Low Muscle Mass in the Limps Increases the Mortality Risk of Seniors

Karina Toledo wrote . . . . . . . . .

Evaluating body composition, especially appendicular muscle mass, can be an effective strategy for predicting longevity in people over 65 years of age, according to a study conducted by researchers at the University of São Paulo’s Medical School (FM-USP) in Brazil.

The appendicular muscles are the muscles that move the appendages or extremities – the arms and legs. They also play a key role in stabilizing the shoulders and hips.

The researchers studied a group of 839 men and women over the age of 65 for approximately four years.

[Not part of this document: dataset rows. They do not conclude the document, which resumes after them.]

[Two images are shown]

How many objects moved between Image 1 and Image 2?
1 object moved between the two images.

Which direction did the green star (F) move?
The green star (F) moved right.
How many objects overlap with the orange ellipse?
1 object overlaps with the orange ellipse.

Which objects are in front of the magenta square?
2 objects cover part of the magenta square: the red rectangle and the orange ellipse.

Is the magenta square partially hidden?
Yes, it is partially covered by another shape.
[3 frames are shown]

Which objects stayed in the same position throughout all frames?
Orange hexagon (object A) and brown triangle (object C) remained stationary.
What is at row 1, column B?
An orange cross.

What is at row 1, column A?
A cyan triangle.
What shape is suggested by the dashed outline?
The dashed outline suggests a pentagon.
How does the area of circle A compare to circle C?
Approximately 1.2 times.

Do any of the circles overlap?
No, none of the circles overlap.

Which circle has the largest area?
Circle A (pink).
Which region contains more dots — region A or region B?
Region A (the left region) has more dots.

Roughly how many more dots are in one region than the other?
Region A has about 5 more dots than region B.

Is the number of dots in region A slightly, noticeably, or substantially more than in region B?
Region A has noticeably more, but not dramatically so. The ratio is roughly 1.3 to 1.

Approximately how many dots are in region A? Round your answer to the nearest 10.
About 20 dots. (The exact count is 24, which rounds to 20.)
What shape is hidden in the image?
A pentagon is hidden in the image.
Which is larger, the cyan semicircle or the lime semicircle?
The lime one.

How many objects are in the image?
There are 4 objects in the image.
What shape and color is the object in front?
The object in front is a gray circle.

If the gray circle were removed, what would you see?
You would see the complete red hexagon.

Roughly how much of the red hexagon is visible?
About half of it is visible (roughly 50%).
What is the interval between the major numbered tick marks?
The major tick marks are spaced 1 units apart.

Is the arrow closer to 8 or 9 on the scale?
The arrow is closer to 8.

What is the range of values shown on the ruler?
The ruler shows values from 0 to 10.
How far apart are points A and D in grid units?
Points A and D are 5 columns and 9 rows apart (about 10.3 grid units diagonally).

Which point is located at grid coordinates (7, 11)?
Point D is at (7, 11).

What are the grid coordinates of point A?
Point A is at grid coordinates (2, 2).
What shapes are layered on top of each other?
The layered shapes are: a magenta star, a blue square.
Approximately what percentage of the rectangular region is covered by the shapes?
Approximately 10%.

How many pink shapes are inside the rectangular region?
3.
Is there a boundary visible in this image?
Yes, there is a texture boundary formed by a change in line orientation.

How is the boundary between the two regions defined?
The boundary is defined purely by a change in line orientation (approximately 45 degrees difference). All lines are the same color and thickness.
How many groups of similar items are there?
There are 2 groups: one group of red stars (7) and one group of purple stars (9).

They observed that all-cause mortality risk increased nearly 63-fold during the follow-up period in women with low appendicular muscle mass and 11.4-fold in men.

An article with results of the study, which was supported by FAPESP, is published in the Journal of Bone and Mineral Research.

“We evaluated the body composition of this group, focusing on appendicular muscle mass, subcutaneous fat and visceral fat. We then sought to determine which of these factors could predict mortality in the ensuing years. We concluded that the key factor was the amount of appendicular lean mass,” Rosa Maria Rodrigues Pereira, Full Professor and Head of Rheumatology at FM-USP and principal investigator for the study, told Agência FAPESP.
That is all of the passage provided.